Fourth Protocol - Page 95

“He turned off back there onto the A134,” he said. “Heading for Thetford. Take a left here.”

They got on the tail again at Stradsett, and then it was a straight run through the thickening forests of beech, oak, and pine to Thetford. They had reached the top of Gallows Hill and could see the ancient market town spread out ahead of them in the dim light of dawn when Joe slewed to a halt.

“He’s stopped again.”

Another check for a tail? He had always done that in open countryside before.

“Where is he?”

Joe studied the range indicator and pointed ahead. “Right in the heart of the town, John.”

Preston conned the map. Apart from the road they were on, there were five others leading out of Thetford in the configuration of a star. The daylight was growing. It was five o’clock. Preston yawned. “We’ll give him ten.”

The blip never moved for ten minutes, or another five. Preston sent his second car around the ring road. From four points the second car triangulated with the first; the blip was right in the center of Thetford. Preston picked up the hand mike.

“Okay, I think we have his base. We’re moving in.”

The two cars closed on the center of town. They converged on Magdalen Street, and at five-twenty-five found the hollow square of garages. Joe maneuvered the nose of the car until it pointed unswervingly at one of the doors. The tension among the men began to mount.

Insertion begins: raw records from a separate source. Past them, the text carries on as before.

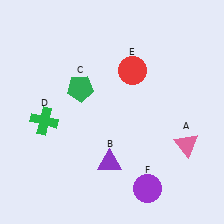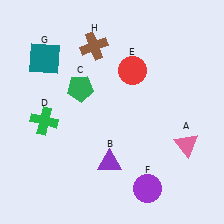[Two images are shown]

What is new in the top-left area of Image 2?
A brown cross (H) was added in the top-left area of Image 2.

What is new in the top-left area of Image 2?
A teal square (G) was added in the top-left area of Image 2.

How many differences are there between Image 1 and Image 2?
There are 2 differences between the two images.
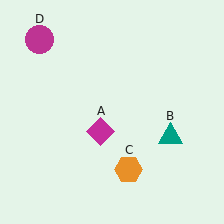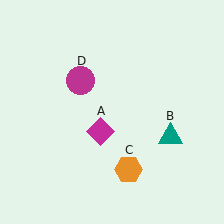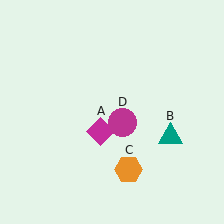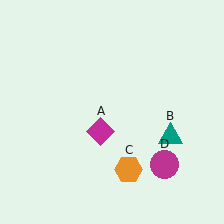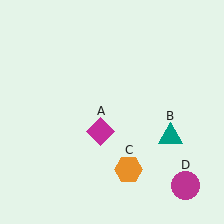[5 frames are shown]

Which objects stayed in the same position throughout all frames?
Magenta diamond (object A) and teal triangle (object B) and orange hexagon (object C) remained stationary.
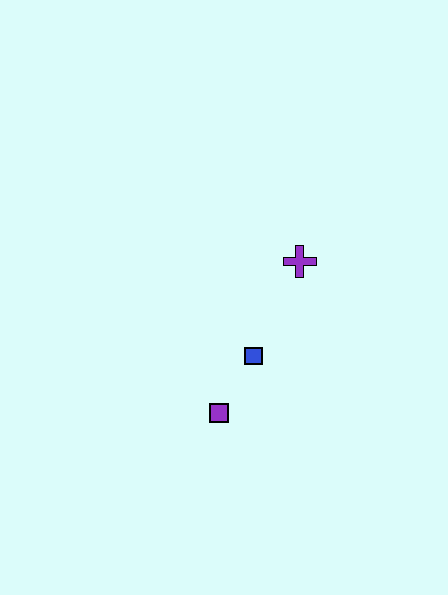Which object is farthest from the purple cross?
The purple square is farthest from the purple cross.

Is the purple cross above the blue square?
Yes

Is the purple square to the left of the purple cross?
Yes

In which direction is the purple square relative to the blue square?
The purple square is below the blue square.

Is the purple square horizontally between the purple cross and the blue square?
No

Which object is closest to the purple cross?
The blue square is closest to the purple cross.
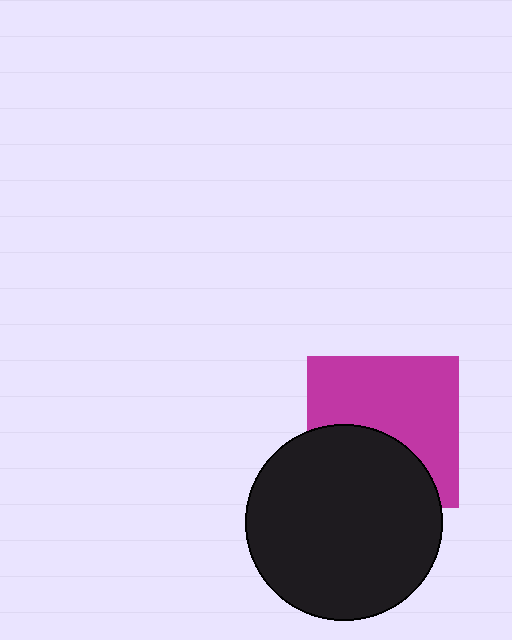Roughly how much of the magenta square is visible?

“He’s in there,” said Joe. Preston climbed out. He was joined by Barney and Ginger from the other car.

“Ginger, can you lose that door handle?”

For answer Ginger took a crowbar from the toolkit in one of the cars, slipped it over the garage door handle and jerked it sharply. There was a crack inside the lock. He looked at Preston, who nodded. Ginger swept the up-and-over garage door open and stood hastily back.

The men in the yard could only stare. The motorcycle was positioned on its stand in the center of the garage. From a hook hung a set of black leathers and a crash helmet. A pair of jackboots stood near the wall. In the dust and oil on the floor were the tracks of automobile tires.

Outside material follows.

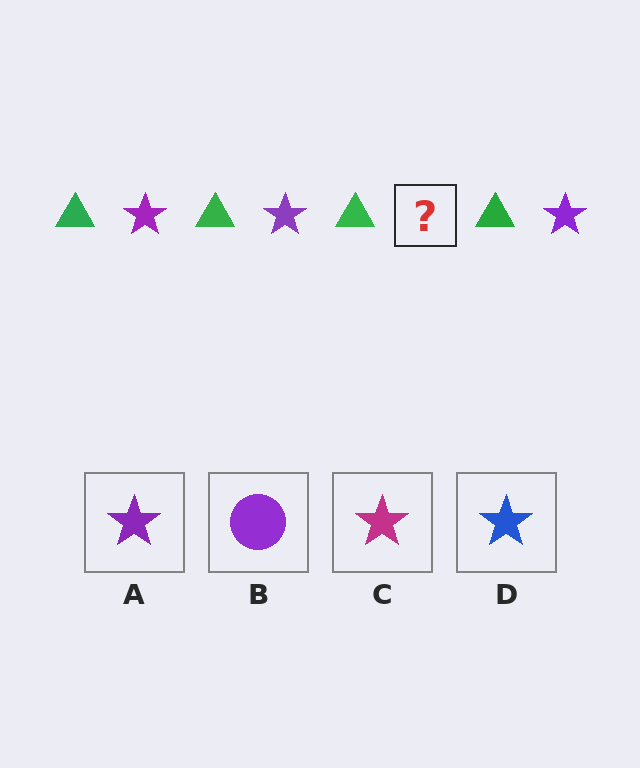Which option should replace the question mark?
Option A.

“Oh, Jesus,” said Harry Burkinshaw, “it’s a switch.”

Joe leaned out of his window. “Cork just came on the police network. They say they have a full-face picture. Where do you want it sent?”

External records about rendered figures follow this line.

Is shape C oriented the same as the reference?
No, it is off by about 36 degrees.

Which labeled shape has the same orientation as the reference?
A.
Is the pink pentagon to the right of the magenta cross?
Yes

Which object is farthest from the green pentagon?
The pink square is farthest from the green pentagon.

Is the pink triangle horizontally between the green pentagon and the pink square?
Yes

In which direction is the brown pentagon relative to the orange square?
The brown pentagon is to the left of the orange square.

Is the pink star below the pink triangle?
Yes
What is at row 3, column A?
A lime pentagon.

“Thetford police station,” said Preston. He gazed up at the clear blue sky above him.

“But it’s too late,” he whispered.

Chapter 21

At just after five that morning, the marchers were finally in a column that was seven men abreast and more than a mile long. The head of the column began to move up the narrow road from Ixworth junction called the A1088, their destination the village of Little Fakenham and thence down the even narrower lane to the Royal Air Force base at Honington.

It was a bright, sunny morning and they were all in good spirits, despite the early hour that had been decreed by the organizers so as to catch the first arrival of the American Galaxy transports bringing in the Cruise missiles. As the head of the column began to surge between the hedgerows flanking the road, the body of the crowd started the ritual chant: “No to Cruise—Yanks out.”

Years earlier,” RAF Honington had been a b

ase for Tornado strike bombers and had attracted no attention from the nation as a whole. It was left to the villagers of Little Fakenham, Honington, and Sapiston to tolerate the howling of the Tornadoes over their heads. The decision to create at Honginton Britain’s third Cruise missile base had changed all that.

The Tornadoes had gone to Scotland, but in their place the peace of the rustic neighborhood had been shattered by protesters, mainly female and possessed of strange personal habits, who had infested the fields and set up shanty camps on patches of common land. That had been going on for two years.

There had been marching demonstrations before, but this was to be the biggest. Newsmen and television reporters were in heavy attendance, the cameramen running backward up the road to film the dignitaries in the front rank of the column. These included three members of the Shadow Cabinet, two bishops, a monsignor, various luminaries of the reformed churches, five trade-union leaders, and two noted academics.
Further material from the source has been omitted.